Display model performance data in a dashboard
Explore GenAI model efficiency on ML.ENERGY leaderboard
Predict customer churn based on input details
Track, rank and evaluate open LLMs and chatbots
Calculate memory needed to train AI models
Load AI models and prepare your space
Display model benchmark results
Merge Lora adapters with a base model
Upload ML model to Hugging Face Hub
Analyze model errors with interactive pages
Submit models for evaluation and view leaderboard
Browse and submit model evaluations in LLM benchmarks
Push a ML model to Hugging Face Hub
EnFoBench PVGeneration is a benchmarking tool designed for evaluating the performance of photovoltaic (PV) generation models.
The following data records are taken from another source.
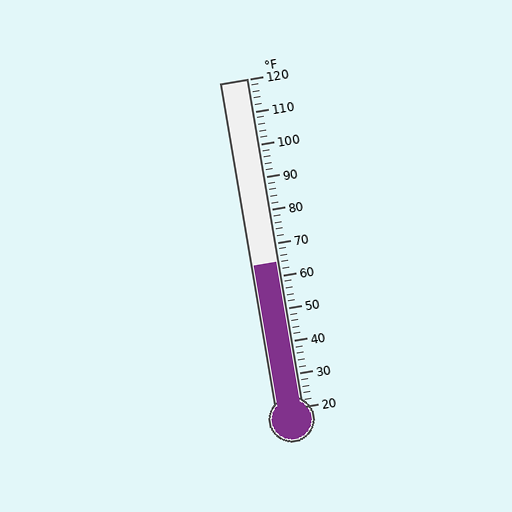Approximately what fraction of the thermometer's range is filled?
The thermometer is filled to approximately 45% of its range.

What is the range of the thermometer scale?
The thermometer scale ranges from 20°F to 120°F.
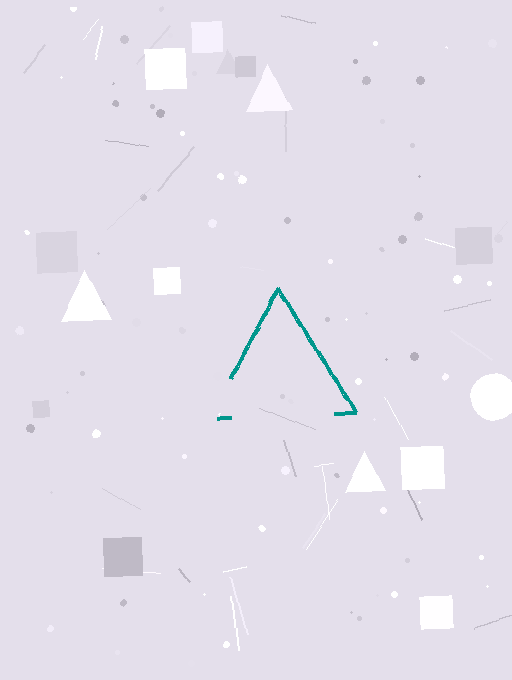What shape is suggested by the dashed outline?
The dashed outline suggests a triangle.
It provides a comprehensive dashboard to visualize and analyze key metrics, helping users understand model efficiency and accuracy in various scenarios.
• Performance Comparison: Benchmarks multiple models against each other to identify top performers. • Customizable Metrics: Allows users to define and track specific performance indicators. • Data Visualization: Presents results in an intuitive dashboard for easy interpretation. • Scalability: Supports benchmarking across large datasets and diverse conditions. • Integration: Works seamlessly with popular machine learning frameworks. • Automation: Streamlines the benchmarking process with automated workflows.
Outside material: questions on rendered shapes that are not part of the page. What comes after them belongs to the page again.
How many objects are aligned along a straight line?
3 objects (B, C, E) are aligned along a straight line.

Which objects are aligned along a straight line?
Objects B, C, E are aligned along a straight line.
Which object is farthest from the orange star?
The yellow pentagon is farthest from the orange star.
What models does EnFoBench PVGeneration support?
EnFoBench PVGeneration supports a wide range of PV generation models, including custom and pre-trained models from popular frameworks.
How long does the benchmarking process typically take?
The duration depends on the complexity of the models and the size of the dataset. Simple models may complete in minutes, while complex models could take hours or longer.
Can I benchmark models across different environmental conditions?
Yes, EnFoBench PVGeneration allows users to simulate various environmental conditions to test model robustness under different scenarios.